I’m currently analyzing an issue with an endpoint that does not handle messages in our test environment. (It’s a new product, so no production environment yet)
The endpoint easily handles a bunch of messages on the dev machine.
The scenario I set up to analyse is:
- I put 50 messages of the same type in the queue. Each message will start a saga and in total will lead to about 10 message for each saga.
- Start the endpoint
- After about a minute or 2 all the sagas are completed (including talking to 3rd party systems)
If I only put a few (3-5) of the same messages into the queue in the test environment. The endpoint will maybe handle 1 message, or none. And the queue will stay at it’s initial size forever.
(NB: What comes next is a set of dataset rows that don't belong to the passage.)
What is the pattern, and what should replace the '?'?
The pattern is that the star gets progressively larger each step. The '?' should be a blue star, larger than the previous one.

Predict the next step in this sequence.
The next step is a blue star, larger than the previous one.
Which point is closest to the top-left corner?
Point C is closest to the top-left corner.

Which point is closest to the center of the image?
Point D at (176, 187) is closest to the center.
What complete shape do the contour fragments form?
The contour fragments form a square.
Restarting the endpoint might allow it to handle 1 more message before stopping to handle messages again.
I have turned on the Debug logging for NServiceBus.
What I get are mostly
DEBUG NServiceBus.Transport.SQLServer.DelayedMessageHandler [(null)] Scheduling next attempt to move matured delayed messages to input queue in 00:00:01
from time to time
INFO NServiceBus.RecoverabilityExecutor [(null)] Immediate Retry is going to retry message '4328ea74-4816-43fc-b4c8-aa8800018149' because of an exception:
but that’s all. I would expect to at least see some logs of NServiceBus invoking message handlers. It appears that the endpoint is unable to take any messages from the queue.
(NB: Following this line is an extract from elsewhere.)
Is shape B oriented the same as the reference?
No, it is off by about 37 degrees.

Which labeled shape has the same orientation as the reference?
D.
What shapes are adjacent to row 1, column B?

Other endpoints appear to be doing fine (they mostly have only simple message handlers, no sagas though)
We’re using SQL Transport. Queue tables are created exactly the same way using a parameterized script (same script for all environments).
We also have the Heartbeat and Monitoring plugins installed which work fine and I can see heartbeats, queue sizes etc in service pulse on the test environment.
I’m running out of ideas on how to analyze this issue.
What else can I do to find the cause and resolve the issue? What more information should I provide to help pointing me in a direction?
Help is really appreciated, this issue is driving me nuts